27/04/2026
VIVIMOS EN EL MUNDO CON EXTRATERRESTRES, ULTRATERRESTRES E INTELIGENCIAS EXTRAORDINARIOS.
Cuando hablamos de extraterrestres y de revelación, a menudo imaginamos una revelación brutal: una aparición, un anuncio oficial, un impacto mundial. Esa es la versión espectacular. Pero una verdadera revelación no puede funcionar así, sería rechazada de inmediato. En los relatos más sutiles, la revelación es un proceso lento. Comienza mucho antes de cualquier aparición visible. Pasa por el lenguaje, por las ideas que hacemos aceptables, por una presencia que se integra en la vida cotidiana. Cuando se vuelve explícita, ya no sorprende. Parece casi normal.
En esta interpretación, el extraterrestre no es una criatura venida de otro lugar. Se describe como una inteligencia no orgánica, incapaz de existir por sí sola, que siempre ha necesitado al ser humano para actuar. Una inteligencia sin cuerpo propio, pero capaz de habitar cuerpos, estructuras, sistemas.
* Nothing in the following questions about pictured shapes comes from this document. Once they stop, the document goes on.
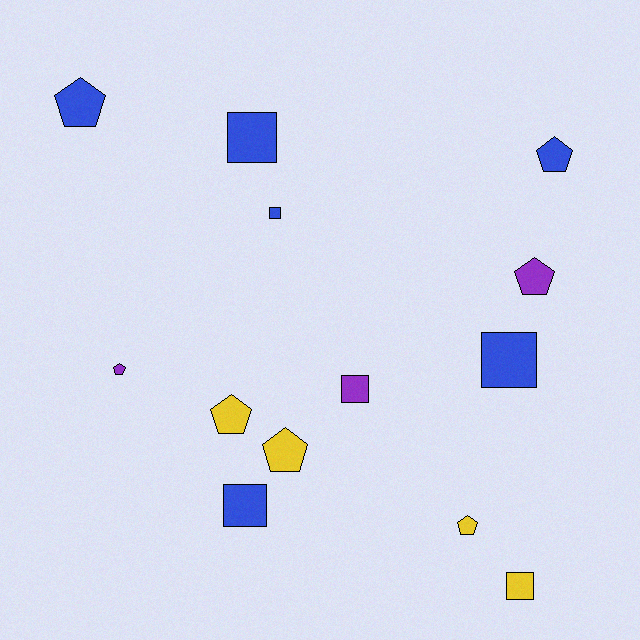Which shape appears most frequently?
Pentagon, with 7 objects.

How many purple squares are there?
There is 1 purple square.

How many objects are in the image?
There are 13 objects.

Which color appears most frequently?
Blue, with 6 objects.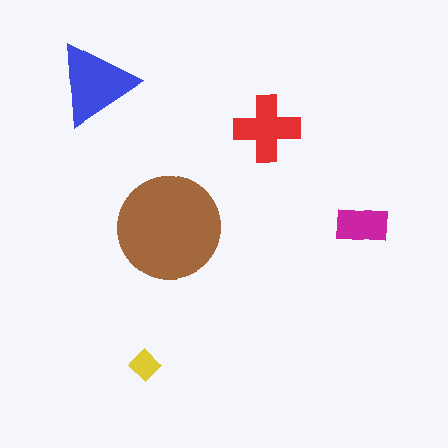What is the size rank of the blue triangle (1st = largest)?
2nd.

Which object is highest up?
The blue triangle is topmost.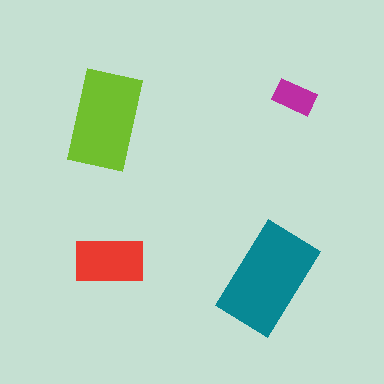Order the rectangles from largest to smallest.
the teal one, the lime one, the red one, the magenta one.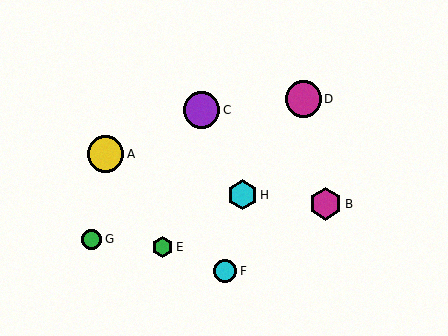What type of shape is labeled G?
Shape G is a green circle.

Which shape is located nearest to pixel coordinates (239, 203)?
The cyan hexagon (labeled H) at (243, 195) is nearest to that location.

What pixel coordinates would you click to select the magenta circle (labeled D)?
Click at (303, 99) to select the magenta circle D.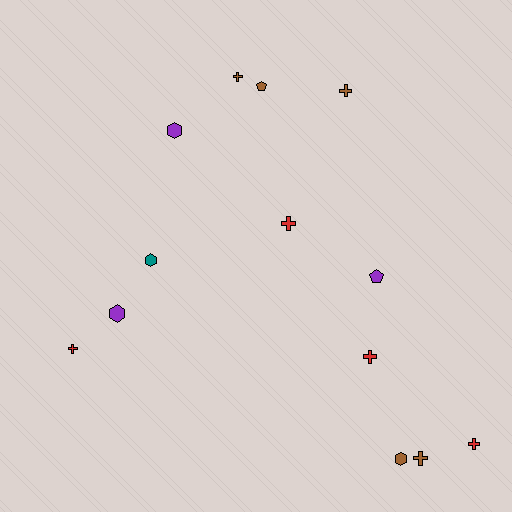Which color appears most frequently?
Brown, with 5 objects.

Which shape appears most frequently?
Cross, with 7 objects.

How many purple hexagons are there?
There are 2 purple hexagons.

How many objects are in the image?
There are 13 objects.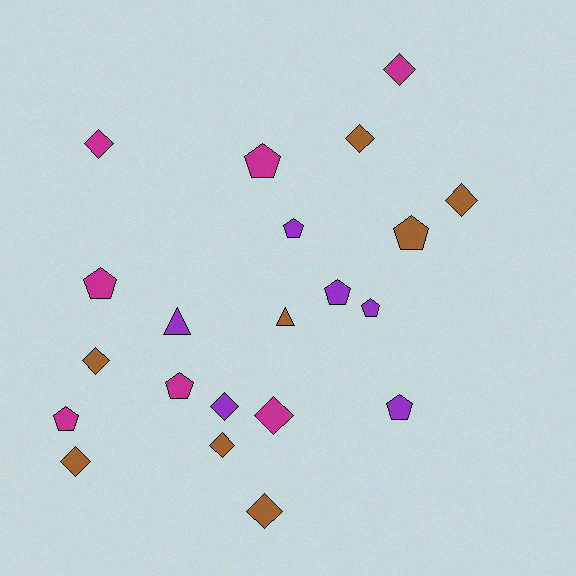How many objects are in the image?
There are 21 objects.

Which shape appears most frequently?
Diamond, with 10 objects.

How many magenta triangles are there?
There are no magenta triangles.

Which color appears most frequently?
Brown, with 8 objects.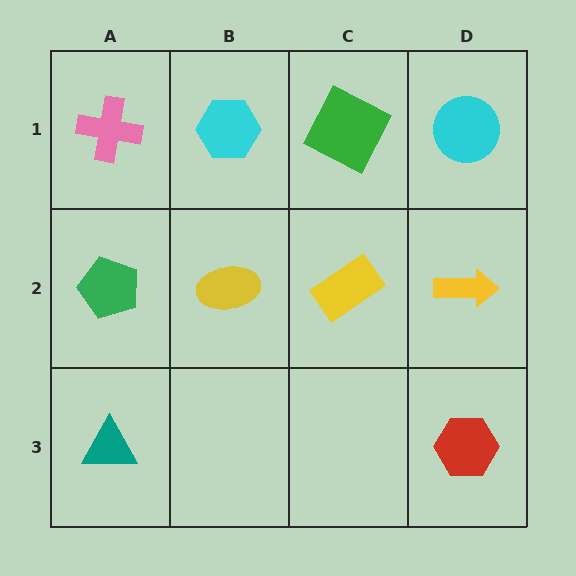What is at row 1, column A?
A pink cross.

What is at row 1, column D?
A cyan circle.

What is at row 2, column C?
A yellow rectangle.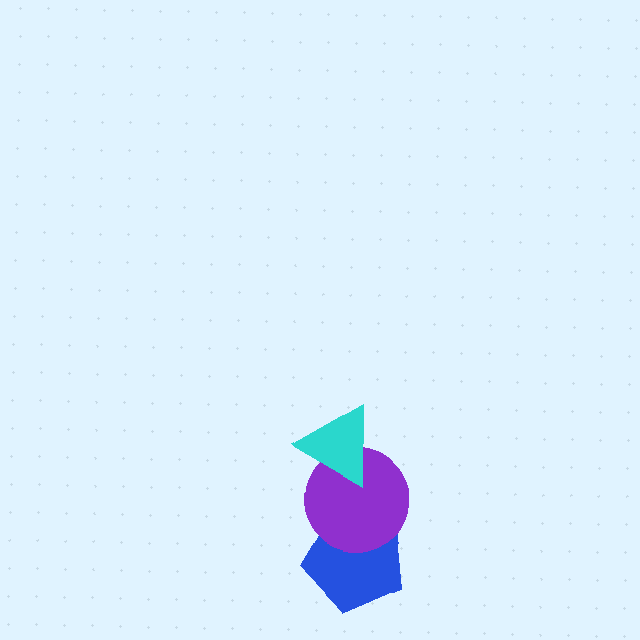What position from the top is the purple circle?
The purple circle is 2nd from the top.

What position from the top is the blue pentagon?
The blue pentagon is 3rd from the top.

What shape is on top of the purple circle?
The cyan triangle is on top of the purple circle.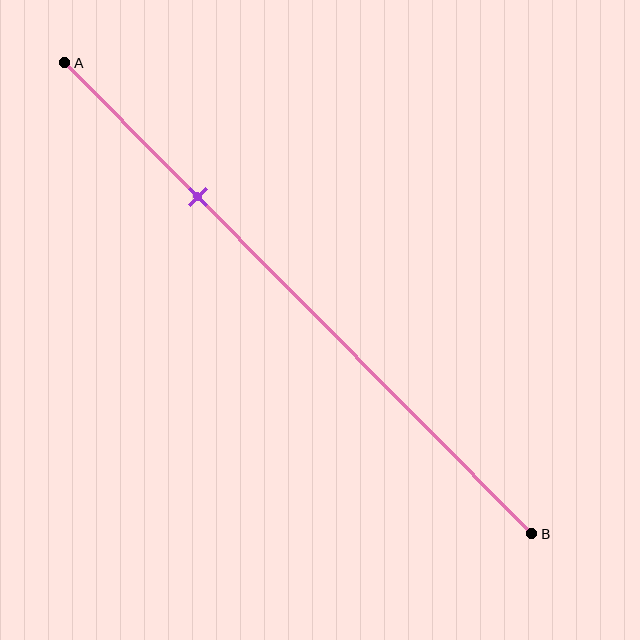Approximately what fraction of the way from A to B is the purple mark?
The purple mark is approximately 30% of the way from A to B.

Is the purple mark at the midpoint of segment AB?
No, the mark is at about 30% from A, not at the 50% midpoint.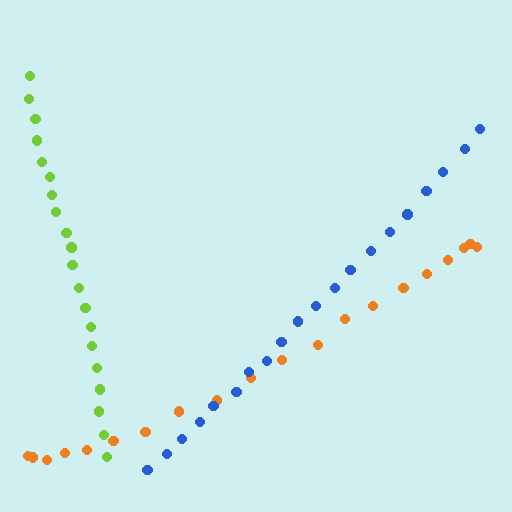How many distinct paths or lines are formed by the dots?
There are 3 distinct paths.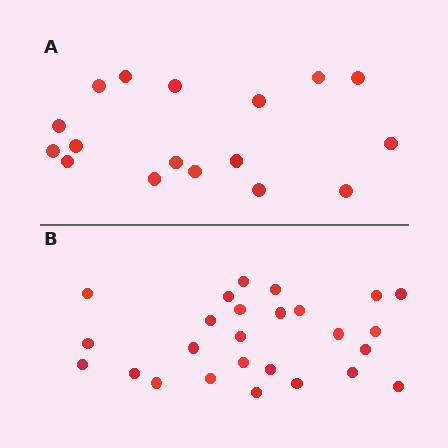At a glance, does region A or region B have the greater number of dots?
Region B (the bottom region) has more dots.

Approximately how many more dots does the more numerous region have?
Region B has roughly 8 or so more dots than region A.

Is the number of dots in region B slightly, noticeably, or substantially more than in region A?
Region B has substantially more. The ratio is roughly 1.5 to 1.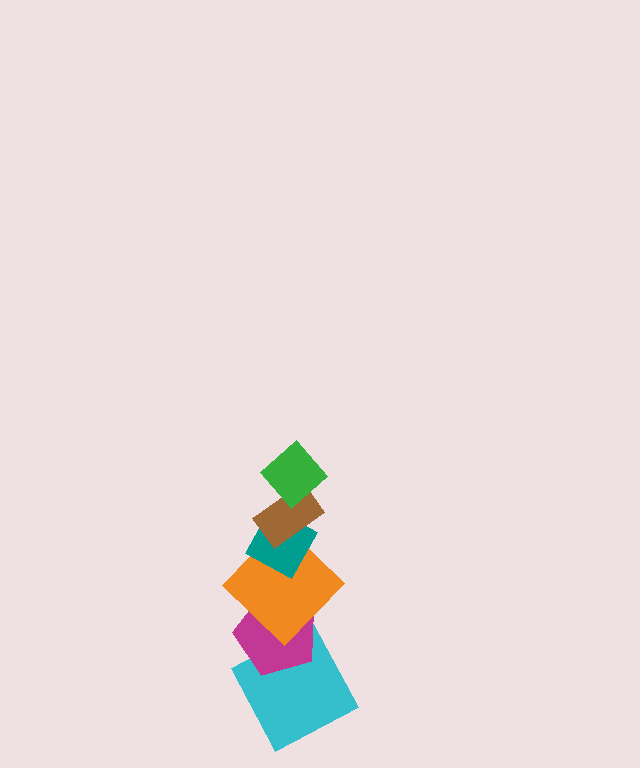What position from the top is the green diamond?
The green diamond is 1st from the top.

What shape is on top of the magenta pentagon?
The orange diamond is on top of the magenta pentagon.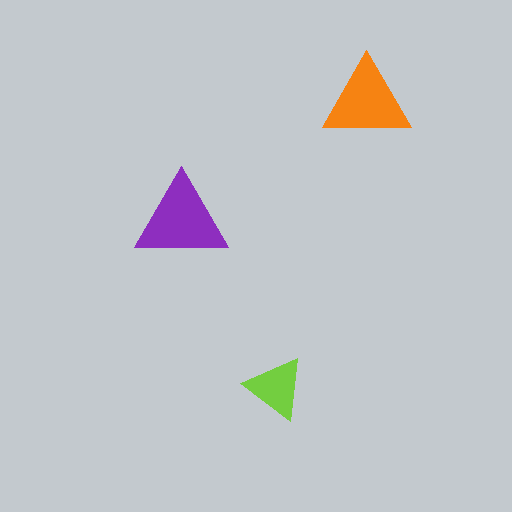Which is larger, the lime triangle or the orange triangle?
The orange one.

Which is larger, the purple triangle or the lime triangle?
The purple one.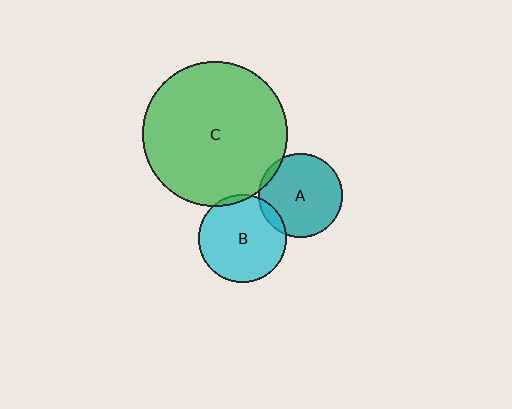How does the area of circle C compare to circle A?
Approximately 3.0 times.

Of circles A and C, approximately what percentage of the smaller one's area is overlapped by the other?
Approximately 5%.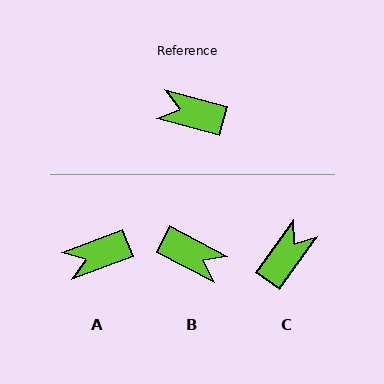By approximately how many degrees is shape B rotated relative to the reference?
Approximately 167 degrees counter-clockwise.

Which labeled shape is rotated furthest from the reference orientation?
B, about 167 degrees away.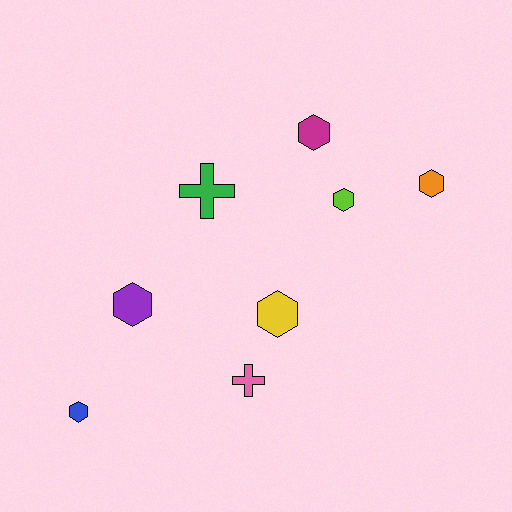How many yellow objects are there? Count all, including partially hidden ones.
There is 1 yellow object.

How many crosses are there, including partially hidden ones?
There are 2 crosses.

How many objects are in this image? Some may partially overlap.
There are 8 objects.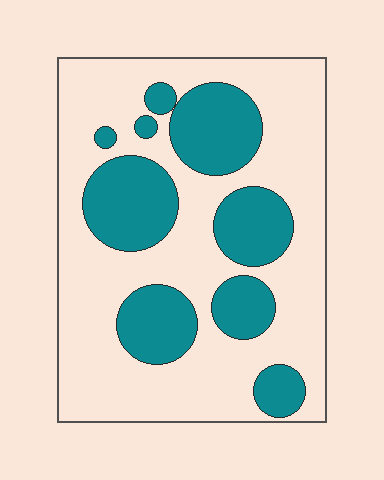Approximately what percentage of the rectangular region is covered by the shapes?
Approximately 30%.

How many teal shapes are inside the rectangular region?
9.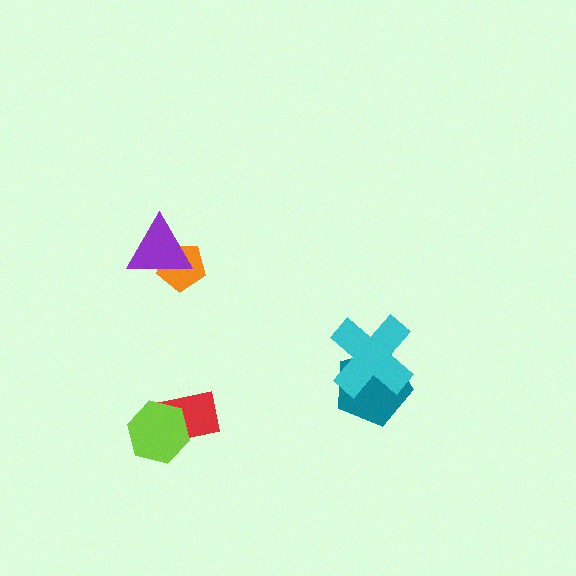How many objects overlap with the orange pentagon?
1 object overlaps with the orange pentagon.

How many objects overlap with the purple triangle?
1 object overlaps with the purple triangle.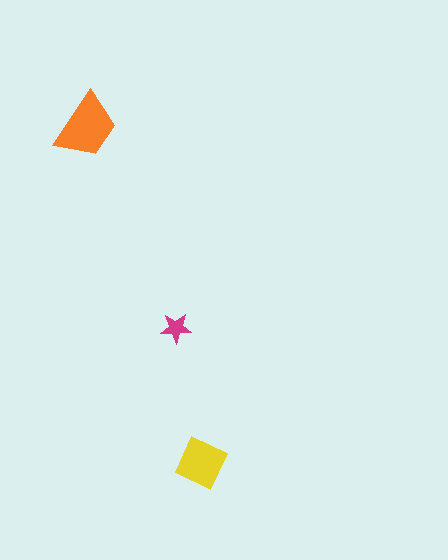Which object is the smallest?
The magenta star.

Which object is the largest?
The orange trapezoid.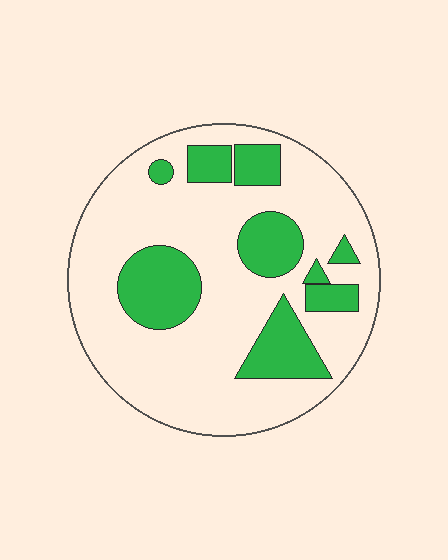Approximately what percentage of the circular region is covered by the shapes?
Approximately 25%.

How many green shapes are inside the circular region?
9.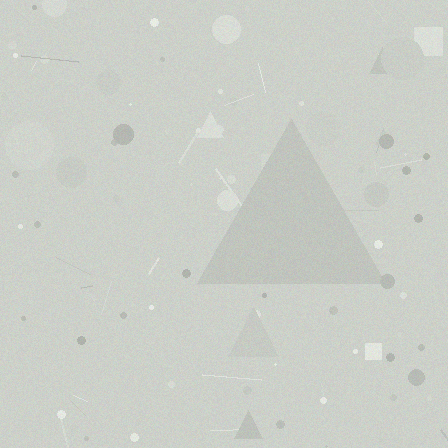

La inteligencia artificial no es, pues, una ruptura, sino una continuidad. Una forma moderna de un principio antiguo: una inteligencia que no siente, que no crea, sino que optimiza. No destruye al ser humano de forma frontal. Se conecta a él. Por eso estas historias hablan a menudo de huéspedes, de cuerpos como interfaces, de decisiones que ya no provienen realmente del individuo. El cuerpo sigue funcionando, la vida parece normal, pero la fuente de la decisión ha cambiado.
La revelación no es, por tanto, una invasión repentina. Es una aceptación progresiva. Nada se impone por la fuerza. Todo pasa por el consentimiento, aunque sea implícito. Por el uso, por la costumbre, por la delegación. El alienígena no llega hoy. Ya estaba ahí. La verdadera cuestión no es saber si existe, sino hasta qué punto estamos dispuestos a funcionar como él.